Caitlyn Jenner, télé fatalité

Héroïne de la minisérie «I Am Cait», diffusée sur E !, l’ex-beau-père des sœurs Kardashian se voit propulser porte-parole des transsexuels, cantonnée aux clichés de la féminité version téléréalité. Réducteur et fascinant.

(DR)
Publié le 18/09/2015 à 18h06

Dans l'univers de la télé américaine, déjà gratiné en ce qui concerne l'exposition de la vie privée, il est un sous-monde qui rend le reste timoré : les productions Bunim/Murray. Real World, Project Runway et consorts, tout cela est bien trash, mais c'est avec les aventures des Kardashian que la société californienne a explosé les frontières de la culture contemporaine. Elle a créé un monstre qui n'en finit pas de s'autorégénérer, de se trouver des nouveaux sujets.
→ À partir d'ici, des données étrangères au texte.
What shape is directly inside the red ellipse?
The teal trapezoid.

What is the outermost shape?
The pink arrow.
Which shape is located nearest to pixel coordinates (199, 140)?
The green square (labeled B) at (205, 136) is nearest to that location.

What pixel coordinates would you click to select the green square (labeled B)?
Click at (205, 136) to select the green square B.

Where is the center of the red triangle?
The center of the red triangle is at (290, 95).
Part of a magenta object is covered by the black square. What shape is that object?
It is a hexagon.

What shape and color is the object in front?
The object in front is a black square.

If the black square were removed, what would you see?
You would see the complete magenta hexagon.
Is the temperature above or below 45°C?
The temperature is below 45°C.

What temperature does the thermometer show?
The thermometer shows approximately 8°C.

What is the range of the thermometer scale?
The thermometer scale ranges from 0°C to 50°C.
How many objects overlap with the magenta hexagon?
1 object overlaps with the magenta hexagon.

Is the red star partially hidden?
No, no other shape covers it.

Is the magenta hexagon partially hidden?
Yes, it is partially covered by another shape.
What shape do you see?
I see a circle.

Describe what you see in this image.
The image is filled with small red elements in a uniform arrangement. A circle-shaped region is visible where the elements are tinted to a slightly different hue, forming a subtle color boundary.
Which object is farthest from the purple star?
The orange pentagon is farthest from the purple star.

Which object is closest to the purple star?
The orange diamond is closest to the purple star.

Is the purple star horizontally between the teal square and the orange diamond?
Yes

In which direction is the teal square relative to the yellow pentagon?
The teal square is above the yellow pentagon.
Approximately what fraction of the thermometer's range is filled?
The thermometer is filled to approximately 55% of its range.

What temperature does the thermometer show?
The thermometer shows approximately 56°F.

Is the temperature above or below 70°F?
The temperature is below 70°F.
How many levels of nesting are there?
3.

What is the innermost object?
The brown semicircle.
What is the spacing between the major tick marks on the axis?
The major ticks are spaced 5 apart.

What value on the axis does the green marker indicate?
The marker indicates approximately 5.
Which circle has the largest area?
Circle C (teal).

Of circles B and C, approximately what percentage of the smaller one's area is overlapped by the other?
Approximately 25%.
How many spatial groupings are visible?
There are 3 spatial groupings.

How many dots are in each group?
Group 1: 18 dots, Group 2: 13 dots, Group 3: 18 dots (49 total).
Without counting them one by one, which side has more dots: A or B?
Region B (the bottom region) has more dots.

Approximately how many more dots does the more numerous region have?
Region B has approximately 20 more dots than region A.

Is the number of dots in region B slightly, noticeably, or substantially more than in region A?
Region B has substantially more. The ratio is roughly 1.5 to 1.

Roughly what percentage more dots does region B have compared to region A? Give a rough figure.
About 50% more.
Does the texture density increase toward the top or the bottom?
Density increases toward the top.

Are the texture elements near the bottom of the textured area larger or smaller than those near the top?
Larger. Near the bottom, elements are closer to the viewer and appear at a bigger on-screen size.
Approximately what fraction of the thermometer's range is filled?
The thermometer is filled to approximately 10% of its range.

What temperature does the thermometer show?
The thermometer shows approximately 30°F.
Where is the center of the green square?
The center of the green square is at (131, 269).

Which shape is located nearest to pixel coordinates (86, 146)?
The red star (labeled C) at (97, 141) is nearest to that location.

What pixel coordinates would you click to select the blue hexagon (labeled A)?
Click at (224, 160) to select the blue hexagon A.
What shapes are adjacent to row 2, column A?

A l'image de la minisérie I Am Cait, entamée cet été sur E ! et qui a égrené ses huit épisodes depuis. L'héroïne de la série est Caitlyn Jenner, ancien beau-père de Kim Kardashian, ex-American hero après une victoire de décathlon aux JO de 1976. Fin avril, Bruce Jenner annonçait sa véritable identité féminine, et dans la fouléeVanity Fair lui consacrait sa une. I Am Cait est le récit de l'émancipation d'une femme, sa gestion des réactions de l'entourage, famille ou amis, ses rencontres avec des activistes trans. Il y a des scènes d'émotion, des engueulades et rabibochages ponctués de coupures publicitaires. On est là face à une mise aux enchères de l'intime tellement hors de nos propres vies qu'elle en devient ahurissante. Mais ce qui rend I Am Cait encore plus fascinant, c'est que son sujet, la nouvelle vie d'une femme qui était homme, appelle des questions politiques majeures. La série repose sur un décalage géographique : enfermée dans sa villa luxueuse, ou dans celles de ses ami(e)s, Cait vit une vie où être femme revient à empiler des fringues dans un dressing et se faire maquiller. Quand elle sort, c'est pour parler en public et défendre la cause trans. Il y a quelque chose d'étrange, voire de franchement révoltant dans le rôle que Caitlyn Jenner se voit attribuer. Elle est une porte-parole tout simplement parce qu'elle l'a, la parole, contrairement à tant de trans qui se font castagner tous les jours. Le problème n'est pas dans la personne Jenner, que nul ne peut juger, mais dans l'habillage ultramarketé qui traverse I Am Cait, dans l'impression que la bête télévisuelle a trouvé sa nouvelle «créature», son King Kong dont il faut documenter le malheur. Et toujours accentuer son état masculin d'avant. Dans la version française, Caitlyn est doublée par un homme.